# 68 GTO Needs a Tachometer



## John Schutt (Aug 27, 2018)

My '68 doesn't have a factory tach, can a few of you post pics of what you using for a tach and how its mounted?
I can't believe this car is 51 years old and no one put a tach in it.
Thanks


----------



## PontiacJim (Dec 29, 2012)

John Schutt said:


> My '68 doesn't have a factory tach, can a few of you post pics of what you using for a tach and how its mounted?
> I can't believe this car is 51 years old and no one put a tach in it.
> Thanks


Not much to go on. Are you looking to go factory in-dash, hood mounted, aftermarket on the steering column, in the dash hole for the tach, other?


----------



## John Schutt (Aug 27, 2018)

I wanted to know what others use and of location, manufacturer, diameter.
This is most likely a one year temporary tach until i decide how interior is going to be set up. 
Can you see the hood mounted tach?
Where to find an aftermarket hood mount?
Is the steering mount tach in the way of head light control switch?
What diameter is your column mount?
Would you wish it was larger or smaller?diameter?
My car has three holes in the cluster, left hole has the fuel on top and the three idiot lights, middle hole has speedo, right hole has clock.
Those Dakota Dash systems are nice but, i'm not doing the interior for another year.


----------



## PontiacJim (Dec 29, 2012)

If me, I would do it right and add a factory style hood tach and keep all your gauges as is. Can you see it? If your head doesn't go above the dash, you will not see it.
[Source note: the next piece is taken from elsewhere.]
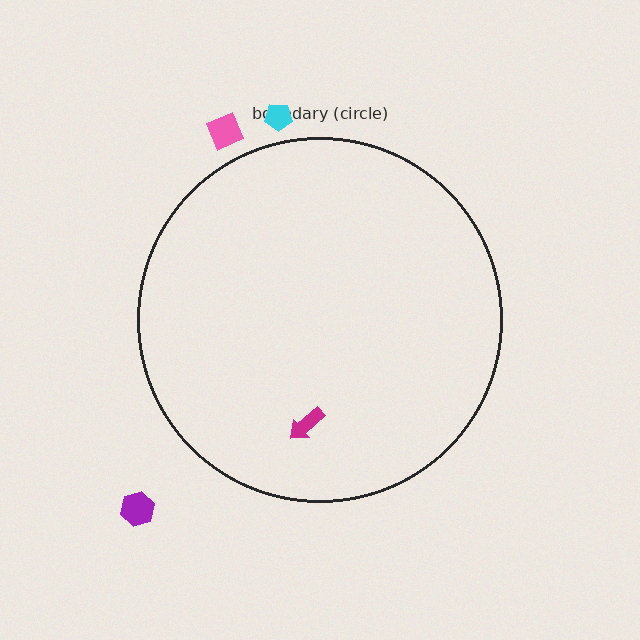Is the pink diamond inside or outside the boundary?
Outside.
They make them aftermarket. If you do a Google Custom Search in the upper right for hood tach, you will get more info and hood placement. You will have to cut a hole in the hood. 

Column mounted size is up to you as well as placement. I would use a couple hose clamps screwed together which goes around the steering column and clamps the tach on the column. Plenty of examples online and Summit sells steering column tachometers.


----------